The Kitáb-i-Aqdas - The Most Holy Book
Index term: Sháh
We perceive that which secretly and stealthily diffuseth from thee.
This passage is a reference to the intrigues of a group of Azalís, followers of Mírzá Yahyá (see note 190), associated with the city of Kirmán. They include Mullá Ja'far, his son Shaykh Ahmad-i-Rúhí and Mírzá Áqá Khán-i-Kirmání (both sons-in-law of Mírzá Yahyá), as well as Mírzá Ahmad-i-Kirmání. They not only sought to undermine the Faith, but involved themselves in political intrigues which culminated in the assassination of Násiri'd-Dín Sháh.
Call ye to mind Karím
Hájí Mírzá Muhammad Karím Khán-i-Kirmání (1810-circa 1873) was the self-appointed leader of the Shaykhí community after the death of Siyyid Kázim, who was the appointed successor to Shaykh Ahmad-i-Ahsá'í (see notes 171 and 172). He dedicated himself to the promotion of the teachings of Shaykh Ahmad. The opinions he expressed became the subject of controversy among his supporters and opponents alike.

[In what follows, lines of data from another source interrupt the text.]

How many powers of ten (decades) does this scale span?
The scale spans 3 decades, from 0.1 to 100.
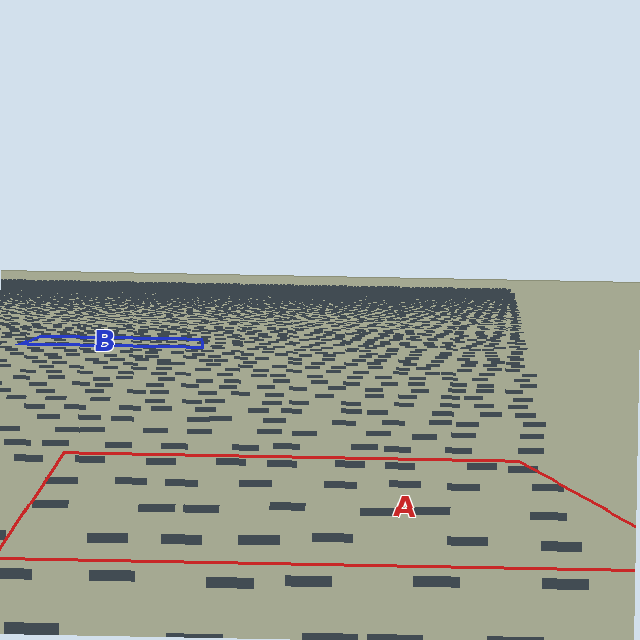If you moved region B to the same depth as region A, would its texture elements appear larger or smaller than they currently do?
They would appear larger. At a closer depth, the same texture elements are projected at a bigger on-screen size.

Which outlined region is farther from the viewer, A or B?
Region B is farther from the viewer — the texture elements inside it appear smaller and more densely packed.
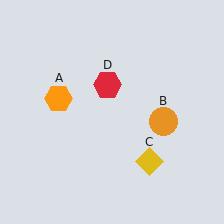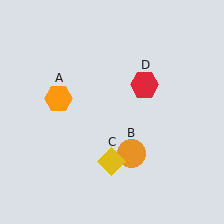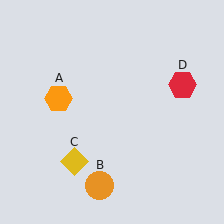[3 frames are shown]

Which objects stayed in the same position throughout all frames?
Orange hexagon (object A) remained stationary.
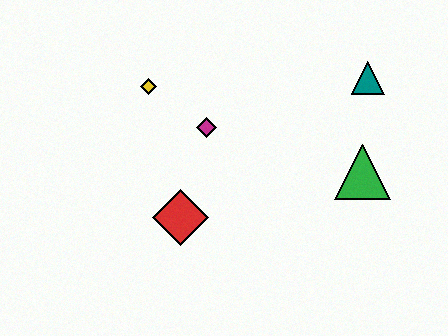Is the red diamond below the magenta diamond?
Yes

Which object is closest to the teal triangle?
The green triangle is closest to the teal triangle.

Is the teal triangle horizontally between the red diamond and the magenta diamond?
No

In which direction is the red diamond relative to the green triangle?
The red diamond is to the left of the green triangle.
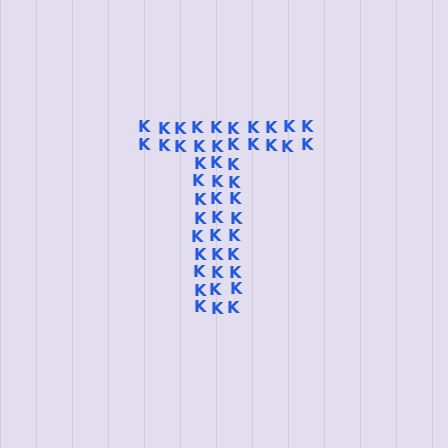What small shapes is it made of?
It is made of small letter K's.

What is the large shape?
The large shape is the letter T.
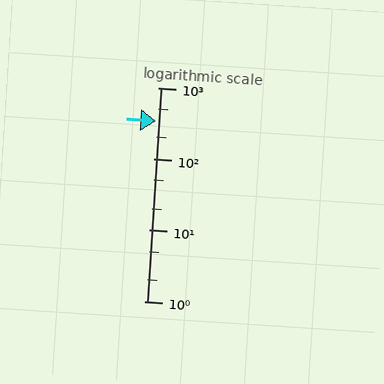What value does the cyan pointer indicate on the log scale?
The pointer indicates approximately 340.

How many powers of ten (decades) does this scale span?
The scale spans 3 decades, from 1 to 1000.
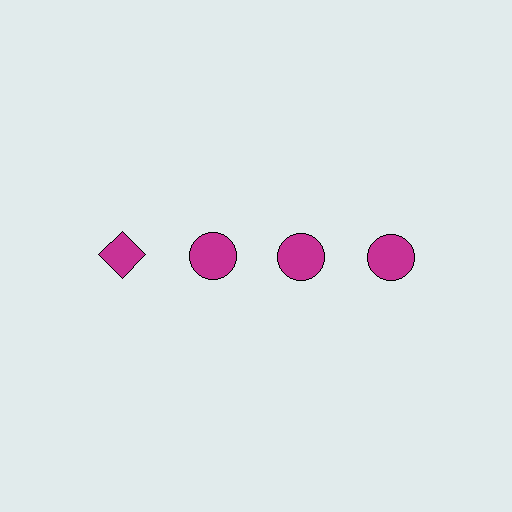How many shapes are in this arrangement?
There are 4 shapes arranged in a grid pattern.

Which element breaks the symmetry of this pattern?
The magenta diamond in the top row, leftmost column breaks the symmetry. All other shapes are magenta circles.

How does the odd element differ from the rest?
It has a different shape: diamond instead of circle.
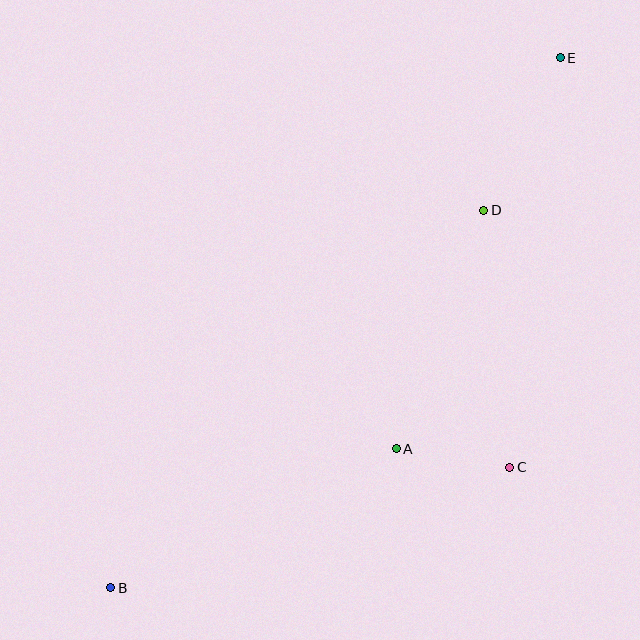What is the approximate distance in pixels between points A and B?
The distance between A and B is approximately 317 pixels.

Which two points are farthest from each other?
Points B and E are farthest from each other.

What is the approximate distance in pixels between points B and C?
The distance between B and C is approximately 417 pixels.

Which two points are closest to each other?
Points A and C are closest to each other.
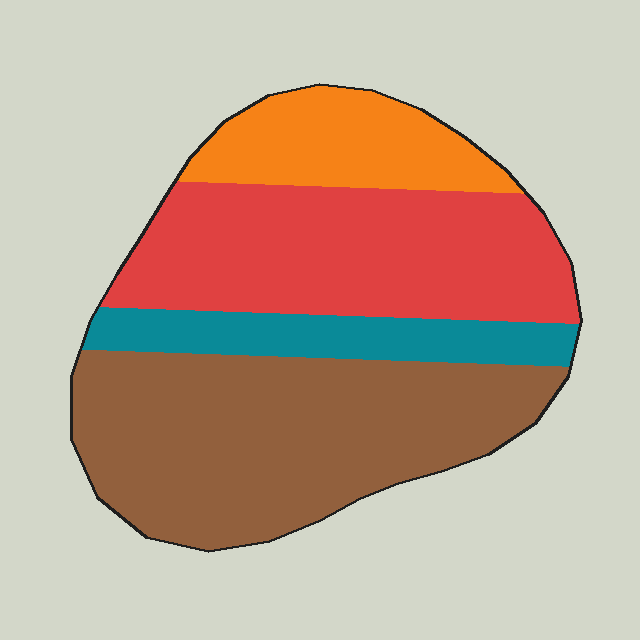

Regarded as one of the leading savants and prolific authors of his age, he composed numerous books and epistles in the various fields of learning that were cultivated in those times. He actively opposed both the Báb and Bahá'u'lláh, and used his treatises to attack the Báb and His Teachings. In the Kitáb-i-Íqán, Bahá'u'lláh condemns the tone and content of his writings and singles out for criticism one of his works which contains negative allusions to the Báb. Shoghi Effendi describes him as "inordinately ambitious and hypocritical" and describes how he "at the special request of the Sháh had in a treatise viciously attacked the new Faith and its doctrines".